Persistent breast pain while nursing
may result from:
- Improper positioning. Leaning over the
baby can lead to breast and back pain.
- Engorgement. Engorgement is a build-up
of fluids that occurs as milk converts from colostrum (nutrient produced during the first
few days after birth) to mature milk. Engorgement is a temporary condition (lasting
approximately 12 to 24 hours) and is most common during the first few weeks after
pregnancy. If the breasts are becoming swollen, physicians recommend breast-feeding to
avoid engorgement.
- Strong milk ejection reflexes. The
actual process of expelling milk from the breast is called milk-ejection reflex.
Milk is ejected from the breast into the babys mouth. Normally, women feel a mild
tingling sensation during milk ejection. However, some women have strong milk ejection
reflexes and experience a painful tingling or stinging sensation during breast-feeding.
This usually subsides after the first few weeks of nursing.
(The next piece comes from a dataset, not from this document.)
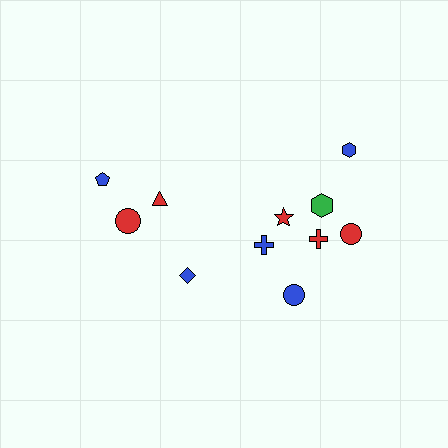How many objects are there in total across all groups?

- Nipple blanching (also called
vasospasm). The nipples turn white during and often in between breast-feeding. Many women
report burning sensations in the nipples. Nipple blanching may be relieved with warm
compresses and good breast support.
- Mastitis. This benign
(non-cancerous) condition is common among women who breast-feed. Cracking of the skin
around the nipple allows bacteria from the skin surface to enter the breast duct where it
grows and attracts inflammatory cells. Inflammatory cells release substances to fight the
infection but also cause breast tissue swelling and increased blood flow. Breasts infected
with mastitis often swell, become red in color, and feel warm to the touch. Nasopharyngeal
organisms from the infant's mouth, sinuses and other air passages are usually the source
of breast infections in lactating women. Physicians recommend keeping the breast empty of
milk helps to drain the culture medium (environment and food source) that is facilitating
growth of organisms. Breast-feeding with mastitis is generally not harmful to the infant
and may actually help speed up recovery. Mastitis is also treated with antibiotics.